Teach-back mechanics (two slots tonight)
Each slot: the pair presents for 8 minutes, both speak, opening with the framework, then an owned story, then where the law breaks. Structured discussion follows with three audience roles you assign at the top of each slot: one challenger (must push back on something), one connector (must link it to a previously covered law), one summarizer (closes with a 30-second synthesis). Rotate the roles between slot 1 and slot 2 so six different people are active. Slot 1 gets the full 7 minutes of discussion; slot 2 gets about 5, because the week 5 preview takes the last 2 minutes of its window. Score both pairs on the rubric during the discussion, not after the session.
Breakout mechanics (you are solo)
- Pairs are pre-assigned in Zoom before the session. Keep the same pairs for both breakouts.

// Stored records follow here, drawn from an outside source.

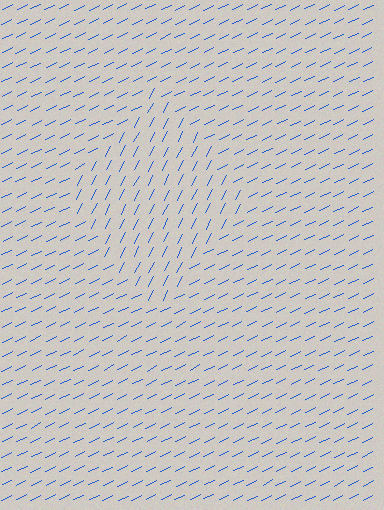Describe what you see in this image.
The image is filled with small blue line segments. A diamond region in the image has lines oriented differently from the surrounding lines, creating a visible texture boundary.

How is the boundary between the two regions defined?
The boundary is defined purely by a change in line orientation (approximately 37 degrees difference). All lines are the same color and thickness.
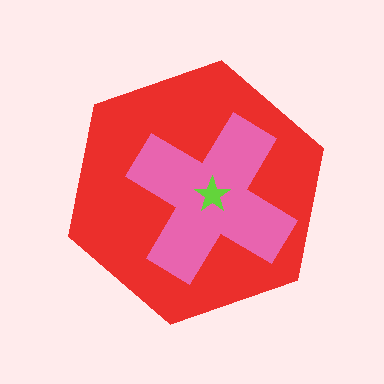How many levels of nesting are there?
3.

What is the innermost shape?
The lime star.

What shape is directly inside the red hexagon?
The pink cross.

- Each pair works on their own frame of the activity board. The instruction is written on every zone of the frame, so a pair that missed the spoken brief can still act.
- Activity 1: set the Zoom room timer to 12 minutes. Broadcast at 3 minutes ("counting is over, challenge each other: whose judgment are you replacing with your own answers?") and at 9 minutes ("post names and hour counts on zone 1").

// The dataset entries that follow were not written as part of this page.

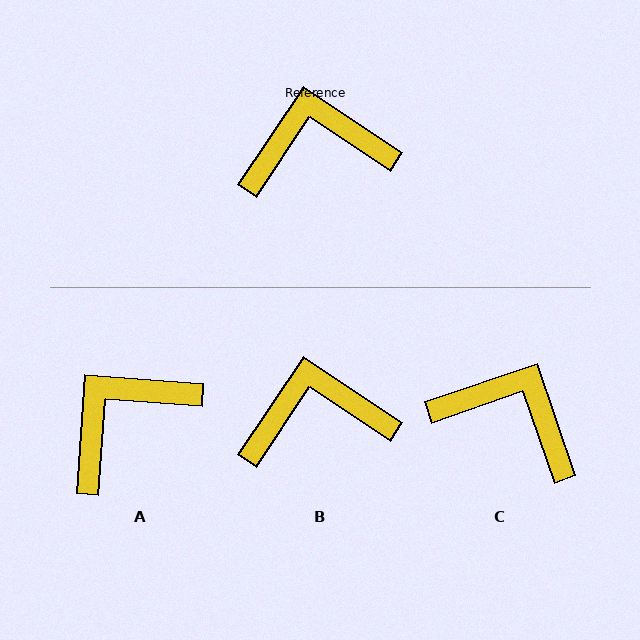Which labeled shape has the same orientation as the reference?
B.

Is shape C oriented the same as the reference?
No, it is off by about 37 degrees.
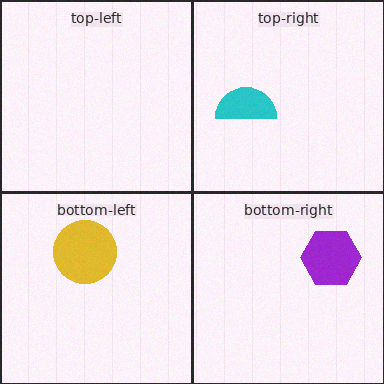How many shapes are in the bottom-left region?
1.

- Activity 2 is solo writing, but keep people in their pair rooms on their pair's frame. Set the timer to 12 minutes. Broadcast at 9 minutes ("check every bullet with your partner: is a real person named? Move unnamed bullets to the NO ONE zone").

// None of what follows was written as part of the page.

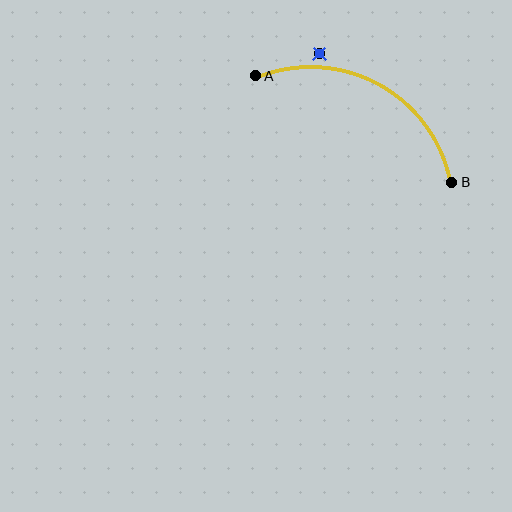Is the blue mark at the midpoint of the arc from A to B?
No — the blue mark does not lie on the arc at all. It sits slightly outside the curve.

- During the capstone brief (no breakout), everyone posts one sticky on zone 3 of their frame: lowest arc plus one candidate behavior.
- Send tangents to the parking-lot zone at the bottom of each frame. Promise them to the debrief or to the WhatsApp group, then actually follow up.
Debrief questions
- After activity 1: where did the hours go? If your best people got the least of you, what exactly are you multiplying? Whose judgment are you replacing with your own answers, one rescue at a time? Name one hour you will move from rescue to multiplication next week.
- After activity 2: show of hands, who named a real person in all 5 bullets? What do you hold today, a system, a decision, or a relationship, that has no second holder? Every sticky in the NO ONE zone is a finding, not a documentation gap.
- During teach-back discussions, hold the roles to their jobs: the challenger must actually push back, the connector must name a specific earlier law, the summarizer gets the last 30 seconds.
Close
The close is split in two, per the blueprint. Part 1, inside the activity 2 debrief (1:37 to 1:45, slide "Take-home: the capstone draft"): assign the take-home, the capstone, the 30-day leadership experiment plan (worksheet 3 is the template, board zone 3 shows the same six lines). Walk the six lines out loud: diagnosis (lowest arc and score, the specific behavior gap), the real problem (one current, named situation where the gap costs something: a person, a project, a metric), the experiment (one behavior, a frequency, a start date), the evidence to collect, the success measure, and the quit risk plus the counter. State the counts-as-done rule exactly: the plan is submitted by end of Wednesday, 2 days before the case clinic, with a real named problem, and plans without one get sent back. It is reviewed in your 1:1 mentorship session, never presented; at the clinic you state a one-line public commitment, the behavior and the start date. Remind them the mentorship 1:1 pressure-tests this exact plan, so booking after drafting makes the hour far more useful. Part 2, after teach-back 2 (slide "Next Friday: the case clinic"): there is no pre-read for week 5. Two real cases, read live, argued by opposing camps; nothing to prepare. Remind the week 5 teach-back pair that their slot opens the clinic. Then the forward line: if you left in 30 days, would it keep working? You have 30 days to change the answer.